艾星集團本年度最新訂製的最後一批員工工衣已經收進倉庫,卸車完畢以後倉管人員開具驗收單和放行條,隨車來的陳言給司機付了運費,把驗收材料全部裝進文件袋,等快遞小哥來取走以後,打著哈欠一路從倉庫區走出來,艾星在前城的這座倉庫比起其工廠區的算很小了,存放的都是一些輕軟物料,員工工衣也算是其中一種,每年樺林製作的工衣都會分批送到這裏,最後一批入庫的時候陳言也一定會隨車,然後在這邊待上一段時間再回去。


    因為高速堵車,陳言他們比預計的到達時間晚了兩個多小時,所有手續辦完已經過了午飯時間了,陳言從倉庫區一路走出來,全身黑衣服被曬得滾燙。


    倉庫區門口樹蔭下停著一輛白色的寶馬七係,是艾星集團接送一般賓客用的,陳言遠遠就看到那輛車了。


    車子沒熄火,陳言拉開副駕駛的門,坐上去以後對著開車的辛哥笑了笑,也沒得到回應,陳言關上門還沒扣上安全帶,車子就彈射起步了,弄得陳言往後栽了一下,他也一點不介意,拉過安全帶扣好,閉上眼睛就開始睡覺。

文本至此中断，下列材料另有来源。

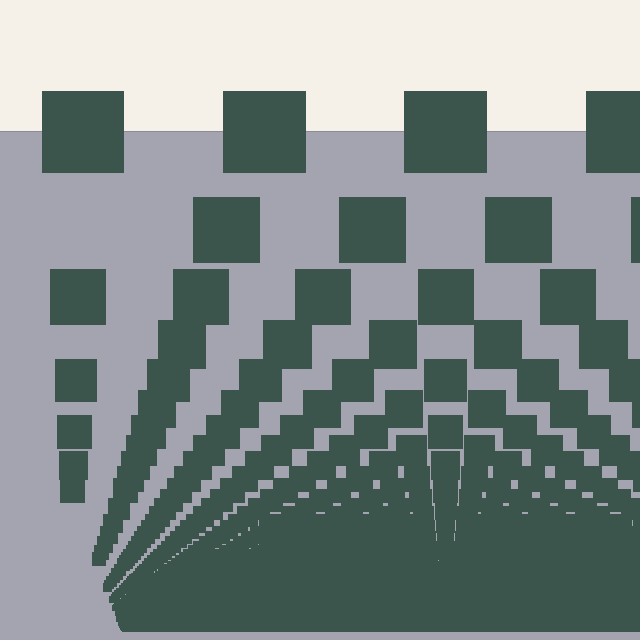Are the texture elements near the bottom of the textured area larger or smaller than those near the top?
Smaller. The gradient is inverted — elements near the bottom are smaller and denser.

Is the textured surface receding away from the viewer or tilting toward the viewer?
The surface appears to tilt toward the viewer. Texture elements get larger and sparser toward the top.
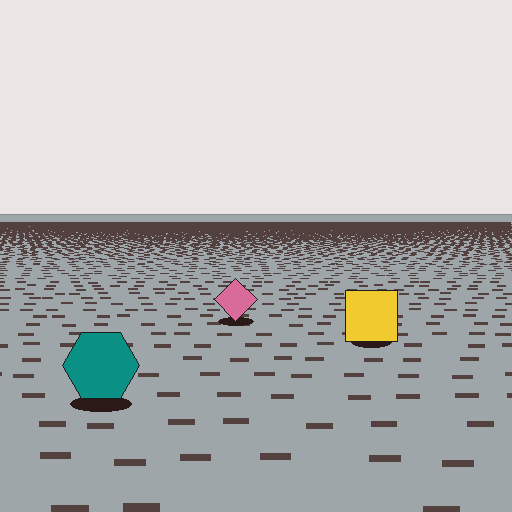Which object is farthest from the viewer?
The pink diamond is farthest from the viewer. It appears smaller and the ground texture around it is denser.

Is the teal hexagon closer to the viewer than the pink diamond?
Yes. The teal hexagon is closer — you can tell from the texture gradient: the ground texture is coarser near it.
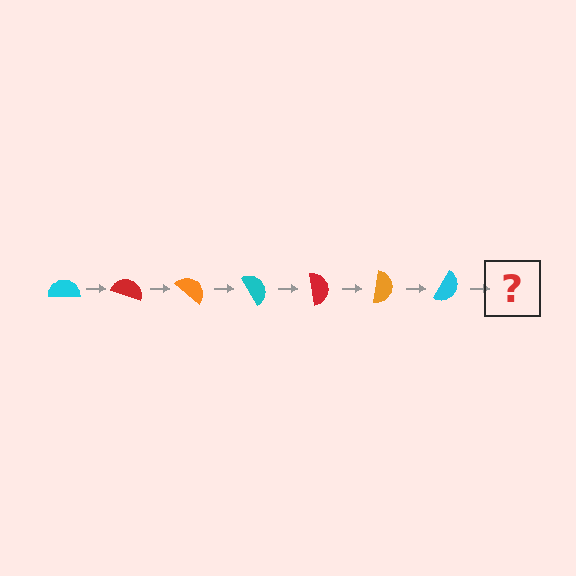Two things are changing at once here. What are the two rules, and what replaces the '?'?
The two rules are that it rotates 20 degrees clockwise each step and the color cycles through cyan, red, and orange. The '?' should be a red semicircle, rotated 140 degrees clockwise from the start.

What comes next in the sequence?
The next element should be a red semicircle, rotated 140 degrees clockwise from the start.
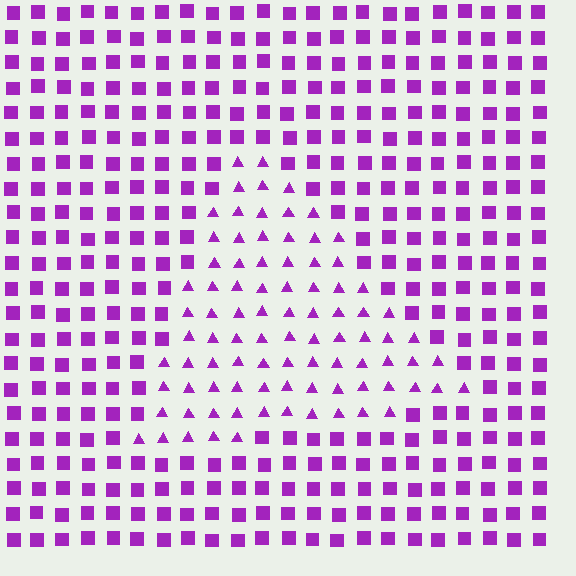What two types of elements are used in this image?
The image uses triangles inside the triangle region and squares outside it.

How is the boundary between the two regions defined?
The boundary is defined by a change in element shape: triangles inside vs. squares outside. All elements share the same color and spacing.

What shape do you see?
I see a triangle.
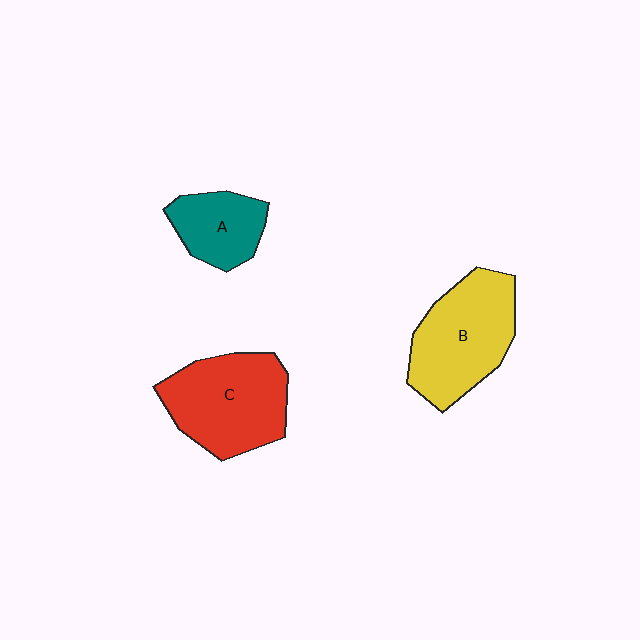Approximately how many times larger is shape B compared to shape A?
Approximately 1.8 times.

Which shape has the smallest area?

    辛哥是廖華錦專屬的商務助理之一,不同於其他商務經常跟著廖華錦忙前忙後出席各種場合,辛哥的工作內容不多,也不太涉及什麽核心內容,但其實辛哥跟著廖華錦的時間比其他商務都要早很多,甚至現在廖華錦的首席商務就是辛哥帶出來的,甚至辛哥帶過的很多新人都鍛煉出來以後流向了集團其他部門獨當一麵,隻有他一直一直沒挪動過,甚至有人背後嘲笑他是流水的商務鐵打的辛哥,這輩子估計也升不了職了。


    辛哥自己也很惱火,畢竟其實論能力,培養出來一眾優秀的徒弟的他肯定也不會太差,論資曆自己又是小廖總剛進集團做行政的時候就開始跟著的老人,為什麽小廖總就是偏偏不提拔呢,不但不提拔,甚至這幾年越來越把他邊緣化了,核心業務一概不讓參與,每次看著部門裏那幫小年輕在會議室裏拉上簾子高談闊論,辛哥心裏真的不是滋味。


    辛哥把自己人生走馬燈連環看了幾十遍,卻也想不明白這到底是為什麽,論人品不多說了,小廖總親自蓋章的誠實可靠;論能力集團裏現在有那麽一部分小頭頭腦腦見了自己都還得叫一聲師父;論對集團的忠誠度,就算一直沒有升職他也從來沒有想過要離職;不管怎麽說,給個副職的部門長不過分吧,可是為什麽到現在都還隻能是一個商務助理呢?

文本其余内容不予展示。